Тем временем миссис Пипчин маячит тенью в черных бомбазиновых юбках, черной шляпе и шали, укладывает свое имущество, ставит свое кресло (бывшее любимое кресло мистера Домби, пошедшее за бесценок) поближе к парадной двери и ждет фургона, который отправляется сегодня вечером в Брайтон по частному делу и должен заехать за ней по частному договору и отвезти ее домой.

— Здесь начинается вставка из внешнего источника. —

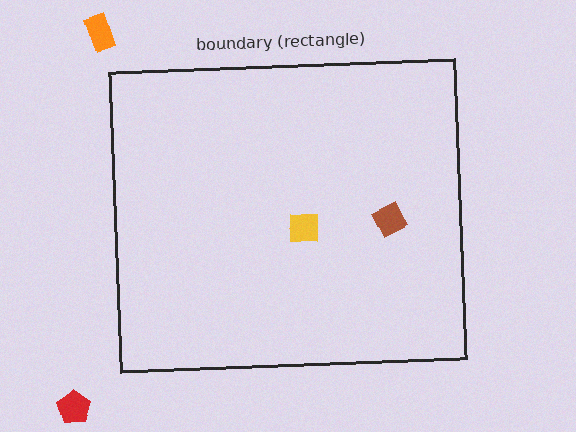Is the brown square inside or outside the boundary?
Inside.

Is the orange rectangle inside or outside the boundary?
Outside.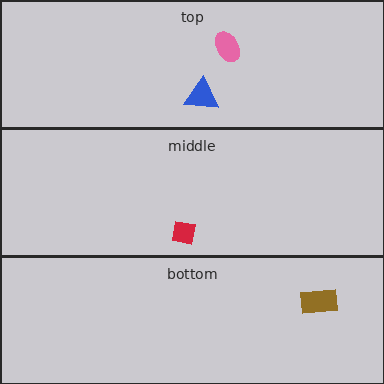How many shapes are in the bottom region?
1.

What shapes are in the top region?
The blue triangle, the pink ellipse.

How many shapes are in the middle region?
1.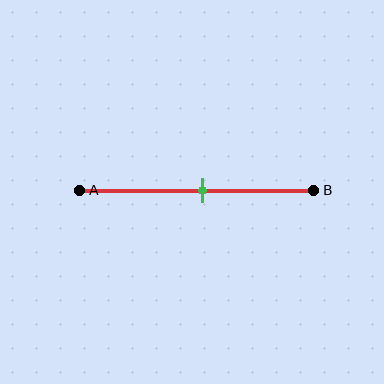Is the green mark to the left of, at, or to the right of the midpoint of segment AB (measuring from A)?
The green mark is approximately at the midpoint of segment AB.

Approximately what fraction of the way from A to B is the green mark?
The green mark is approximately 50% of the way from A to B.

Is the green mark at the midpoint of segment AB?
Yes, the mark is approximately at the midpoint.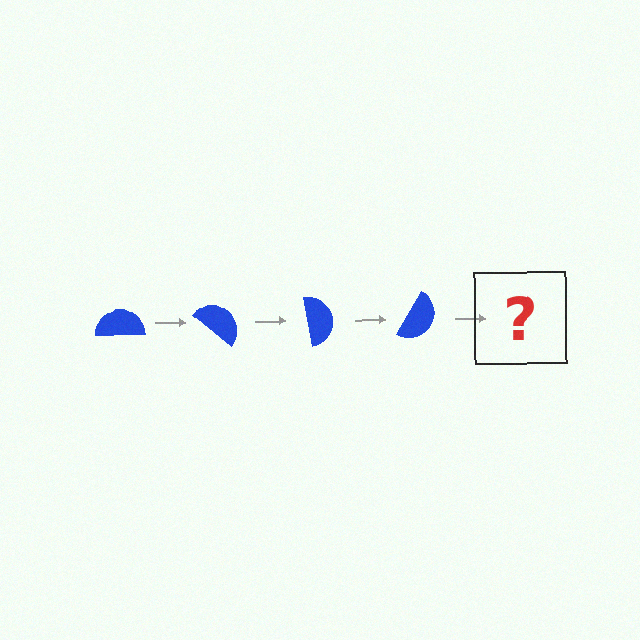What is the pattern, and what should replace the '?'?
The pattern is that the semicircle rotates 40 degrees clockwise each step. The '?' should be a blue semicircle rotated 160 degrees clockwise.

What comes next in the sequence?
The next element should be a blue semicircle rotated 160 degrees clockwise.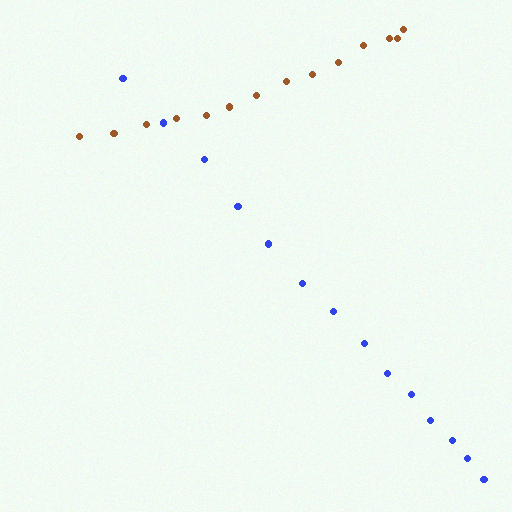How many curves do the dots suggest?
There are 2 distinct paths.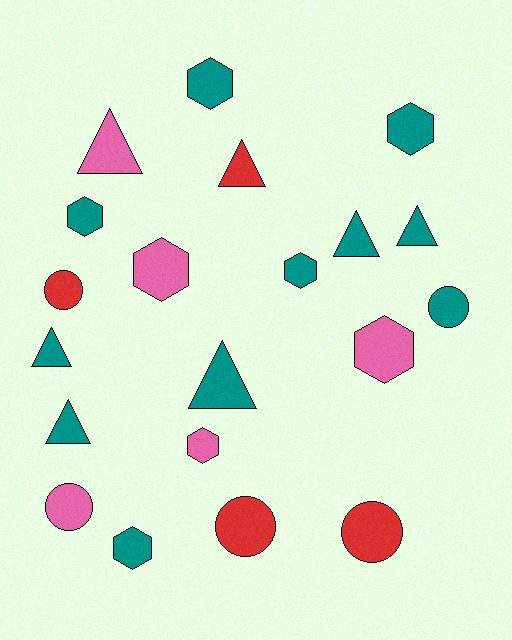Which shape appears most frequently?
Hexagon, with 8 objects.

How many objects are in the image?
There are 20 objects.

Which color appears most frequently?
Teal, with 11 objects.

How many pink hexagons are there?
There are 3 pink hexagons.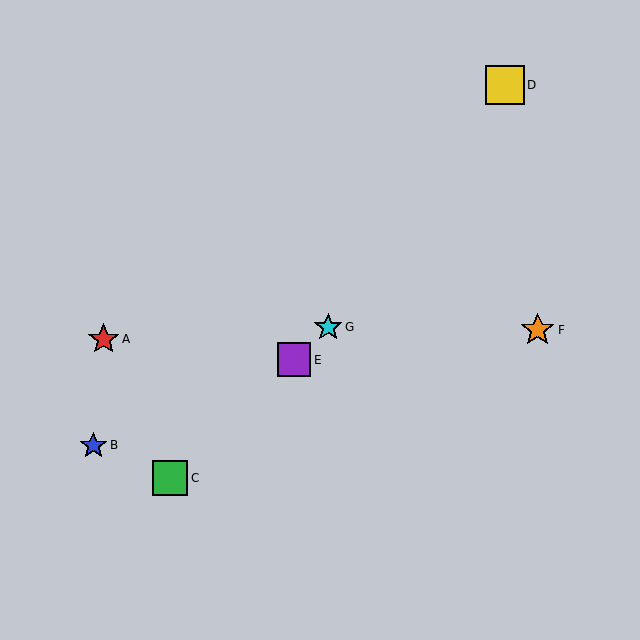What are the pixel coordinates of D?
Object D is at (505, 85).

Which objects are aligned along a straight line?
Objects C, E, G are aligned along a straight line.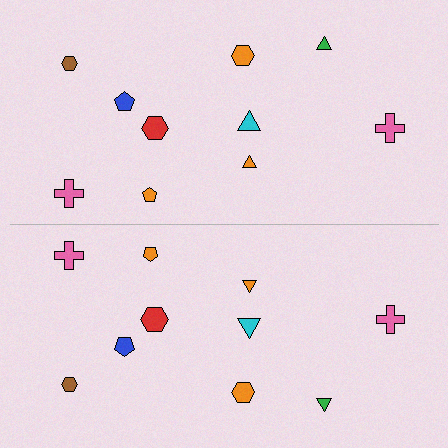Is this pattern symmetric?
Yes, this pattern has bilateral (reflection) symmetry.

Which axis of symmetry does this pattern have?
The pattern has a horizontal axis of symmetry running through the center of the image.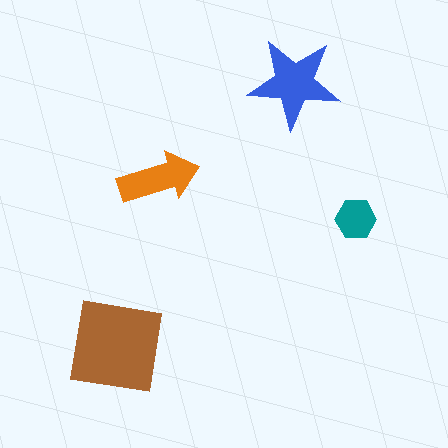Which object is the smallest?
The teal hexagon.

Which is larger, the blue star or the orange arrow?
The blue star.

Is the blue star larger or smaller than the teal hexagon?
Larger.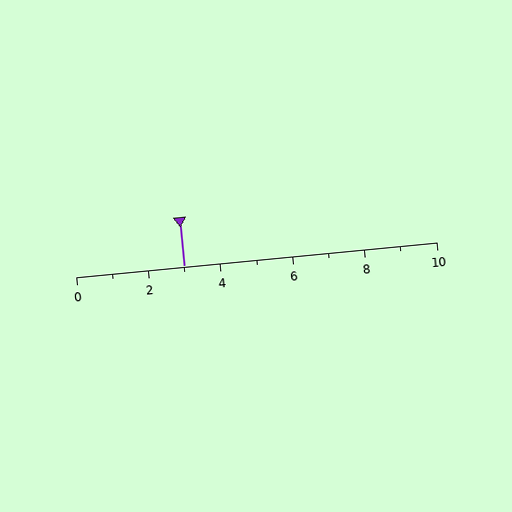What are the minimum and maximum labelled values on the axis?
The axis runs from 0 to 10.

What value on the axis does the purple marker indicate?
The marker indicates approximately 3.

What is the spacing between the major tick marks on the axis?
The major ticks are spaced 2 apart.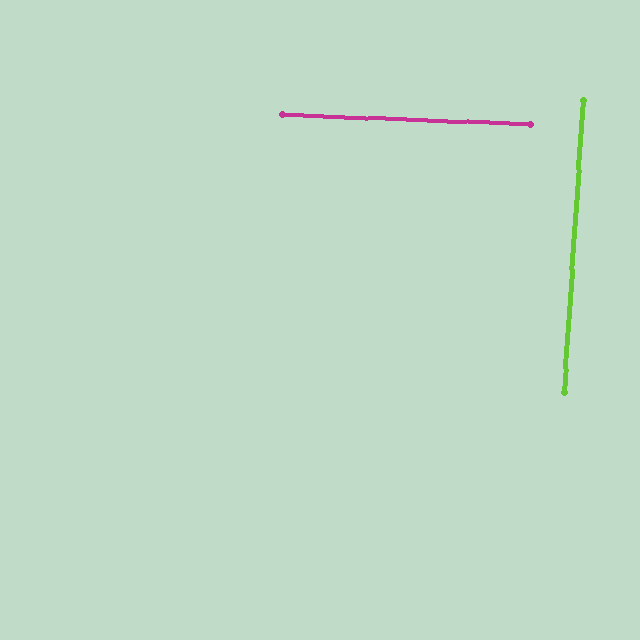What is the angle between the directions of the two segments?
Approximately 88 degrees.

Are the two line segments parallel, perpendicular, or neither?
Perpendicular — they meet at approximately 88°.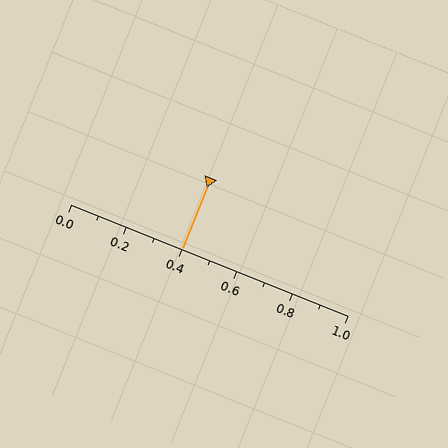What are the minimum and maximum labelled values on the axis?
The axis runs from 0.0 to 1.0.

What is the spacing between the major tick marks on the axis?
The major ticks are spaced 0.2 apart.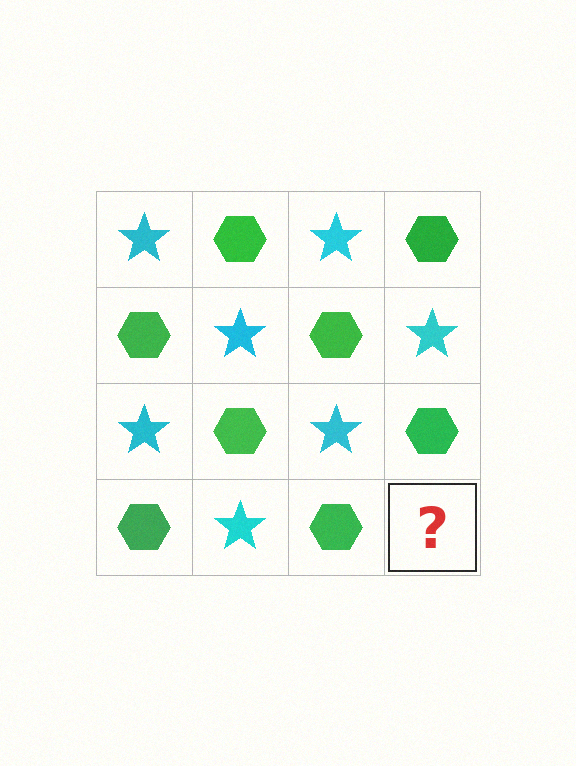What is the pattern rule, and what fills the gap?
The rule is that it alternates cyan star and green hexagon in a checkerboard pattern. The gap should be filled with a cyan star.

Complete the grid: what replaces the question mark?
The question mark should be replaced with a cyan star.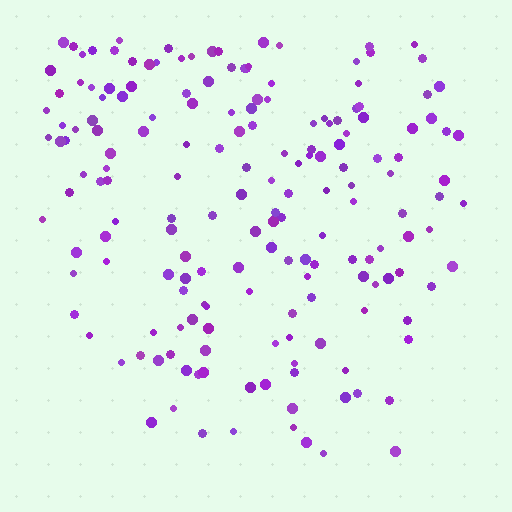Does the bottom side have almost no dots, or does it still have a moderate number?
Still a moderate number, just noticeably fewer than the top.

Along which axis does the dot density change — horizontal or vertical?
Vertical.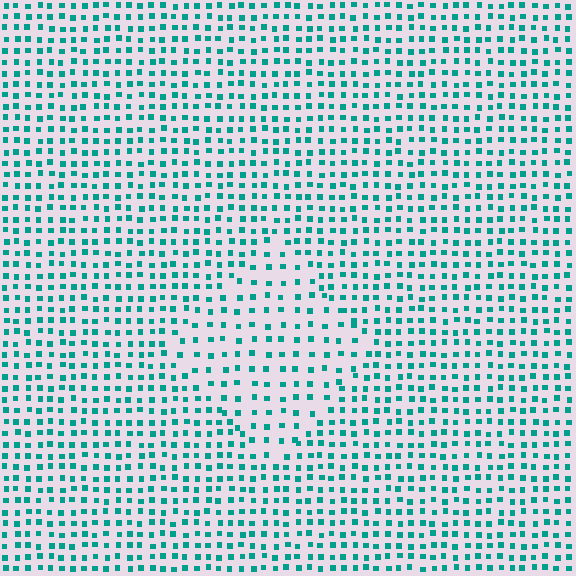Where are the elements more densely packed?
The elements are more densely packed outside the diamond boundary.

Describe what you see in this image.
The image contains small teal elements arranged at two different densities. A diamond-shaped region is visible where the elements are less densely packed than the surrounding area.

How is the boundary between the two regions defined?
The boundary is defined by a change in element density (approximately 1.7x ratio). All elements are the same color, size, and shape.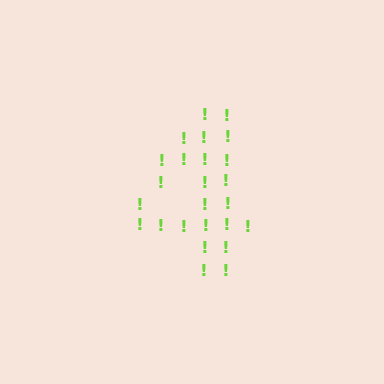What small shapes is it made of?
It is made of small exclamation marks.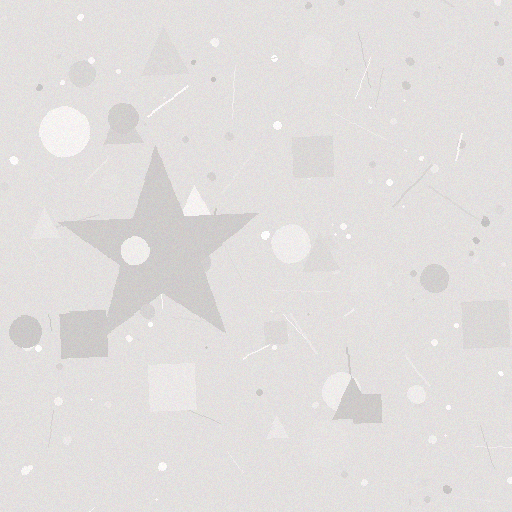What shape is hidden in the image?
A star is hidden in the image.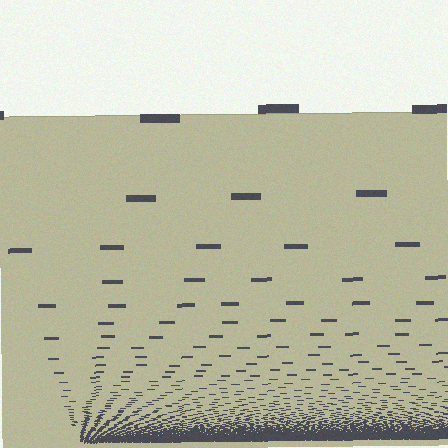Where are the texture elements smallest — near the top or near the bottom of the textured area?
Near the bottom.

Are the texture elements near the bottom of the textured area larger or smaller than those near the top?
Smaller. The gradient is inverted — elements near the bottom are smaller and denser.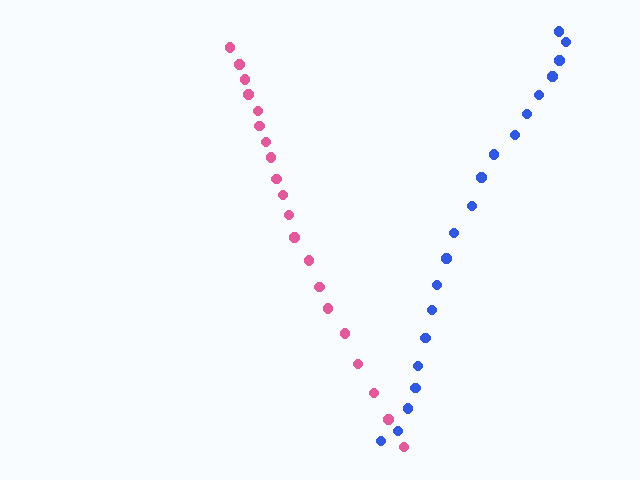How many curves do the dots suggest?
There are 2 distinct paths.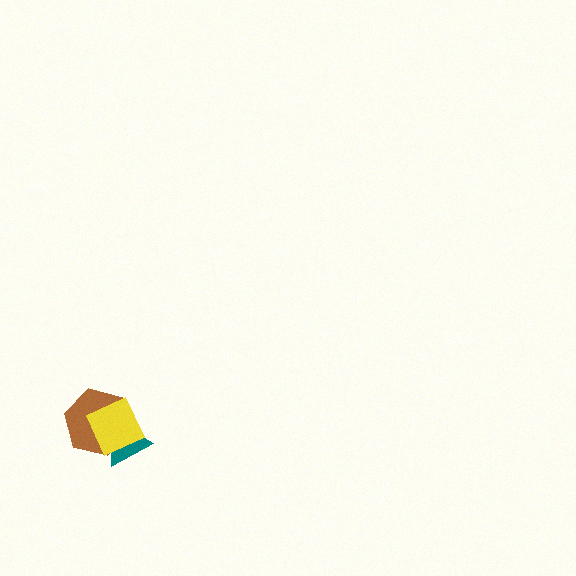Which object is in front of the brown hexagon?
The yellow diamond is in front of the brown hexagon.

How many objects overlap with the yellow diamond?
2 objects overlap with the yellow diamond.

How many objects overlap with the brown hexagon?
2 objects overlap with the brown hexagon.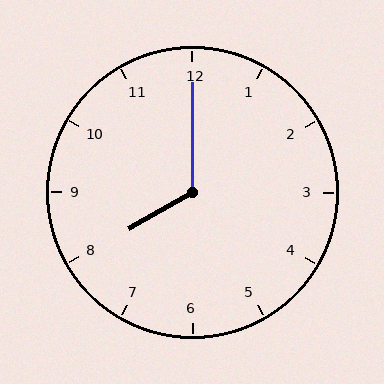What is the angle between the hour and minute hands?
Approximately 120 degrees.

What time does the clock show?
8:00.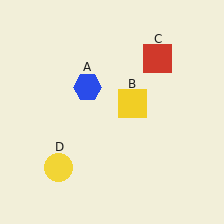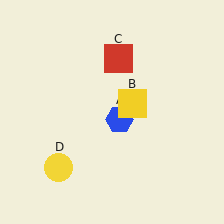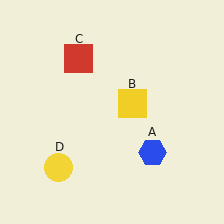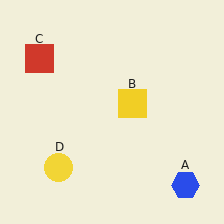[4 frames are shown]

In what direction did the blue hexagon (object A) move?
The blue hexagon (object A) moved down and to the right.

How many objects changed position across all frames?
2 objects changed position: blue hexagon (object A), red square (object C).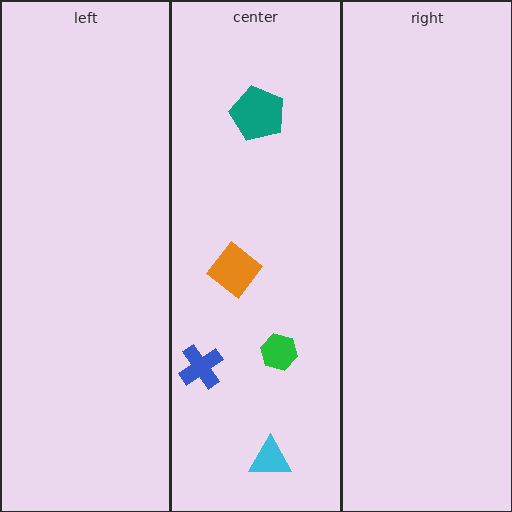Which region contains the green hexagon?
The center region.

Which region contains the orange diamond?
The center region.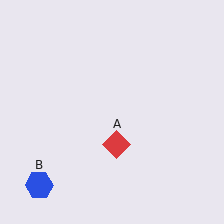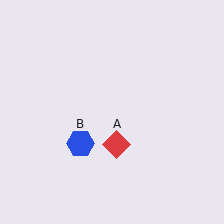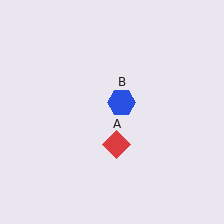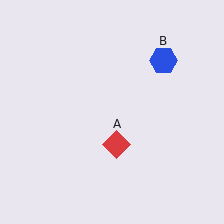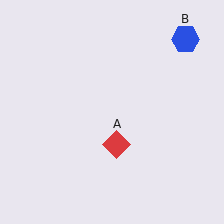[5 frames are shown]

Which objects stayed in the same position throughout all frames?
Red diamond (object A) remained stationary.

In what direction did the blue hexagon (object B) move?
The blue hexagon (object B) moved up and to the right.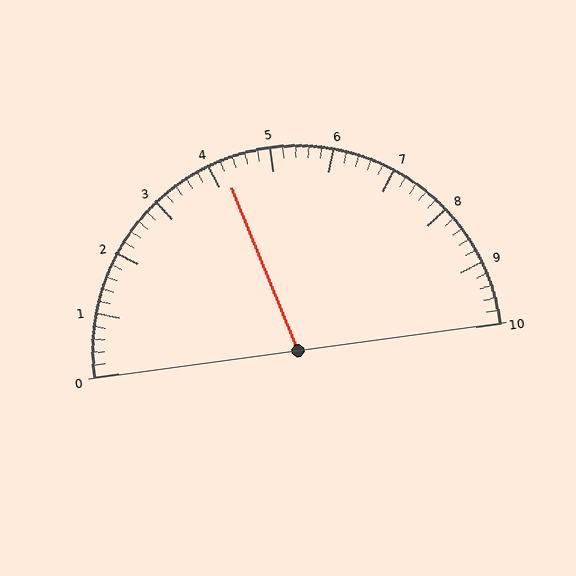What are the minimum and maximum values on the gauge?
The gauge ranges from 0 to 10.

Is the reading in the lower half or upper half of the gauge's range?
The reading is in the lower half of the range (0 to 10).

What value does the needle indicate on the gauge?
The needle indicates approximately 4.2.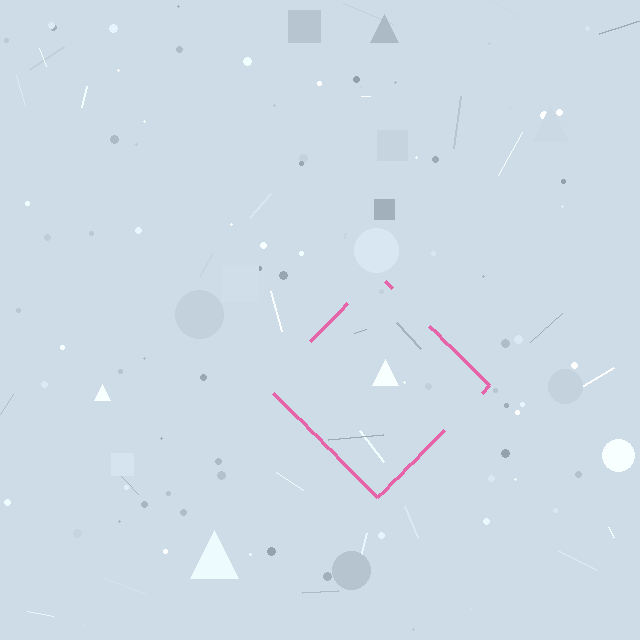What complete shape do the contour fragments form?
The contour fragments form a diamond.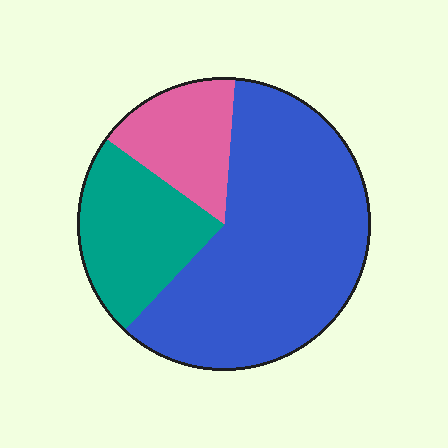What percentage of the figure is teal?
Teal covers around 25% of the figure.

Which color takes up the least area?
Pink, at roughly 15%.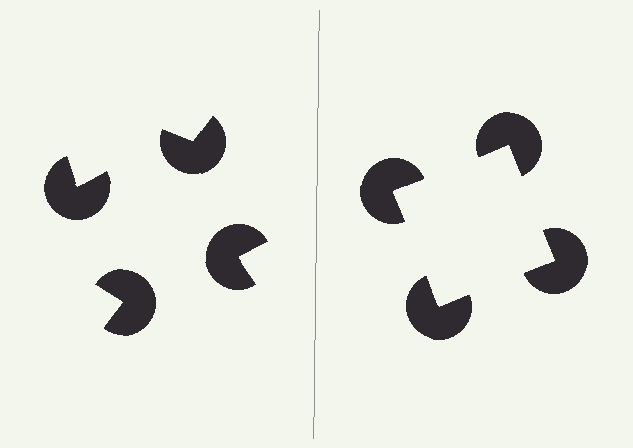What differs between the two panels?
The pac-man discs are positioned identically on both sides; only the wedge orientations differ. On the right they align to a square; on the left they are misaligned.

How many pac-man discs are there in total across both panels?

Вскоре фургон подъезжает. В него вносят и размещают в нем имущество миссис Пипчин, затем вносят кресло миссис Пипчин, которое ставят в удобный уголок и обкладывают сеном, ибо эта любезная женщина намерена сидеть в нем во время путешествия. Наконец в него вносят миссис Пипчин, и она мрачно опускается в кресло. В жестких серых глазах загораются змеиные огоньки, словно она уже смакует гренок с маслом, горячие отбивные котлеты, перспективу мучить и усмирять маленьких детей и есть поедом бедную Бери, равно как и прочие радости жизни в замке Людоедки. И миссис Пипчин почти улыбается, когда фургон трогается в путь; она разглаживает на коленях черные бомбазиновые юбки и поудобнее усаживается в кресле.
Дом стал такой развалиной, что все крысы разбежались, и не осталось ни одной.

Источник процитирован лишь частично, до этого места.